急に息が苦しくなった、胸の痛み・冷や汗・失神・唇の色の変化がある、会話が続かないほど苦しい場合は、整体より先に119番または医療機関へ相談してください。
深呼吸がしにくいときに考えられること
胸まわりの筋肉が緊張している
長時間のデスクワークや前かがみの姿勢が続くと、胸や背中の筋肉がこわばり、胸を広げにくく感じることがあります。ただし、姿勢が悪いから肺そのものが硬くなる、と単純に説明できるものではありません。
呼吸器・心臓・血液の問題
ぜんそく、肺炎、COPD、気胸などの呼吸器疾患に加え、不整脈や心不全、貧血などでも息苦しさは起こります。咳、痰、発熱、ゼーゼーする音、動悸、むくみを伴う場合は、内科や呼吸器内科での確認が必要です。
不安や緊張で呼吸が速くなっている
不安や強い緊張をきっかけに呼吸が速くなると、息を吸っているのに「吸えていない」と感じることがあります。手足や口のまわりのしびれ、動悸、めまいを伴うこともあります。
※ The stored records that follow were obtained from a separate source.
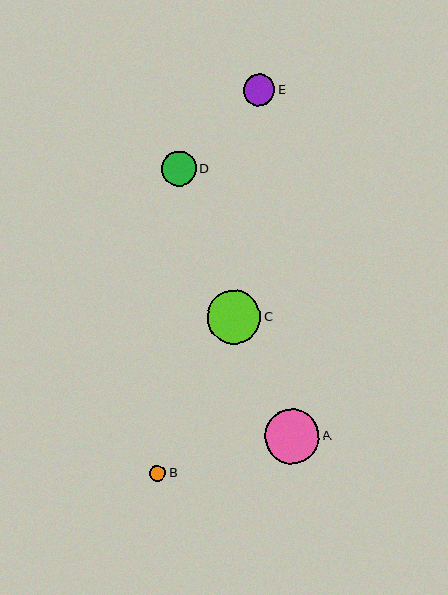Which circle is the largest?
Circle A is the largest with a size of approximately 54 pixels.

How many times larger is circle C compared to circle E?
Circle C is approximately 1.7 times the size of circle E.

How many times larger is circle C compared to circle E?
Circle C is approximately 1.7 times the size of circle E.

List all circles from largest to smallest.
From largest to smallest: A, C, D, E, B.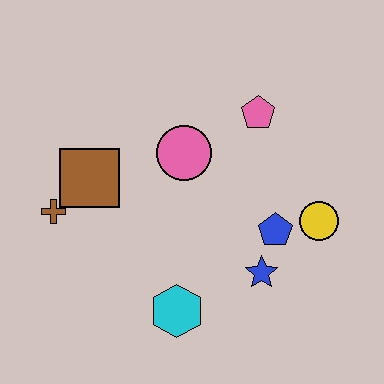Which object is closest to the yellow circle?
The blue pentagon is closest to the yellow circle.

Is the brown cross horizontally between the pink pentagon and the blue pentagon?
No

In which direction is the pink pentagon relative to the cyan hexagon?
The pink pentagon is above the cyan hexagon.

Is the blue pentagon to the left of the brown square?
No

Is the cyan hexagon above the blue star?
No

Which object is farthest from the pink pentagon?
The brown cross is farthest from the pink pentagon.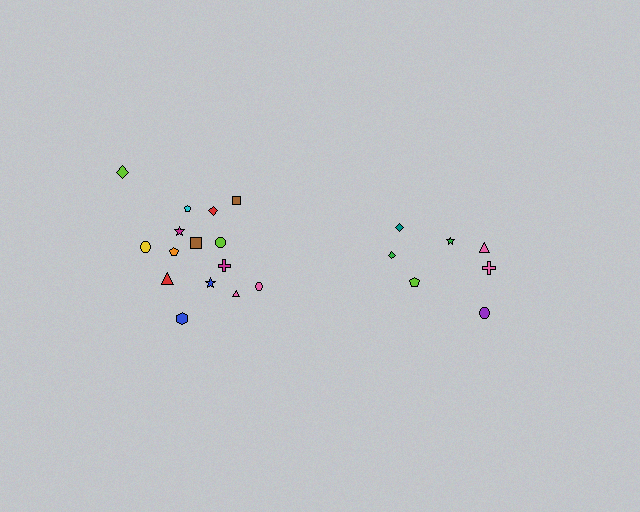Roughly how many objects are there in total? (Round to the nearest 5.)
Roughly 20 objects in total.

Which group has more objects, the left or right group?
The left group.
紙袋を口に当てる方法は危険なので行わないでください。
受診時に伝えると役立つこと
- 突然始まったか、少しずつ始まったか
- 安静時と運動時のどちらで苦しいか
- 咳、痰、発熱、胸痛、動悸、むくみの有無
- 横になると悪化するか
- 喫煙歴、ぜんそく・心臓病・貧血の既往
緊急性が低いと確認できた後のセルフケア
- 椅子に浅く座り、背中を無理に反らさず楽な姿勢を取ります。
- 大きく吸おうとせず、口をすぼめてゆっくり吐きます。
- 苦しくなければ、肩を小さく回し、胸と背中の緊張をゆるめます。
- めまい、胸痛、しびれが強くなったら中止します。
呼吸を何度も強く繰り返すと、かえって過換気になることがあります。「深く吸う」より「慌てずに吐く」ことを意識してください。
整体院で対応できる範囲
医療機関で緊急性や呼吸器・心臓の病気が否定された後で、首・胸・背中のこわばりや姿勢が呼吸のしづらさに関係している場合は、体を動かしやすくするための施術やセルフケアをお手伝いできます。整体は呼吸器疾患や心疾患の診断・治療の代わりにはなりません。
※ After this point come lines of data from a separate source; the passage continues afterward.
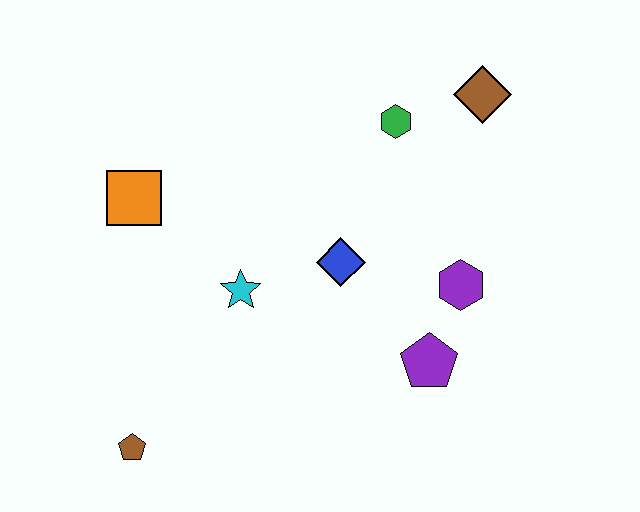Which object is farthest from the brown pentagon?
The brown diamond is farthest from the brown pentagon.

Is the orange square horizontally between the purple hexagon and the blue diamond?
No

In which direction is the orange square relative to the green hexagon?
The orange square is to the left of the green hexagon.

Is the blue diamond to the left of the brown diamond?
Yes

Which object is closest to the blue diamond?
The cyan star is closest to the blue diamond.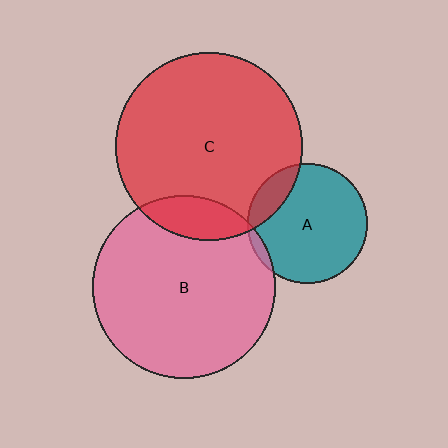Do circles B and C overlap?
Yes.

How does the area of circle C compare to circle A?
Approximately 2.4 times.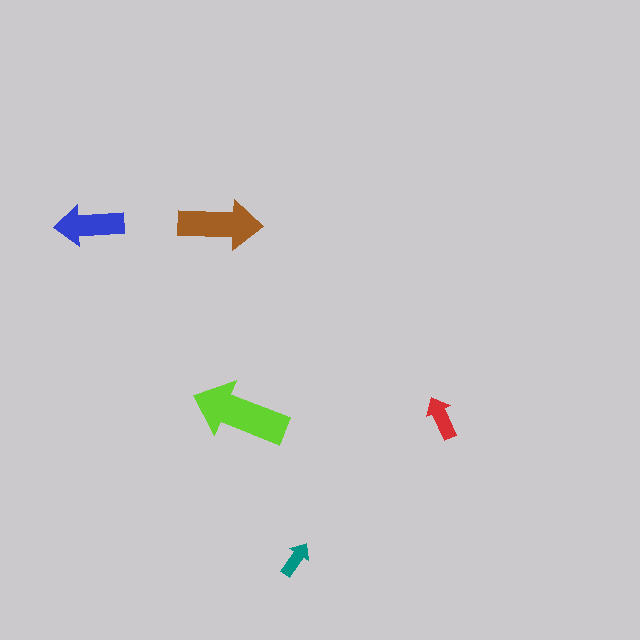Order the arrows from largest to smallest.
the lime one, the brown one, the blue one, the red one, the teal one.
息苦しさ全般については、息苦しさ・呼吸が浅い原因と受診の目安もご覧ください。
よくある質問
パルスオキシメータが正常なら心配ありませんか?
酸素飽和度は参考になる数値ですが、息苦しさの原因を一つに絞る検査ではありません。測定値が普段どおりでも、胸痛や強い動悸、急な息苦しさがあれば医療機関へ相談してください。冷えた指やマニキュアなどで正しく測れないこともあります。
毎日、限界まで深呼吸した方がよいですか?
必要以上に速く深い呼吸を繰り返すと、過換気でめまいやしびれが出ることがあります。回数を競うのではなく、苦しくない範囲で呼吸を整えます。症状が出る呼吸練習は中止してください。
運動不足なら、すぐ運動を始めてもよいですか?
新しく息苦しさが出た方や、以前より階段で息が切れる方は、運動を増やす前に原因を確認します。医師から運動の許可を得た後は、会話ができる程度の歩行から少しずつ始めるのが安全です。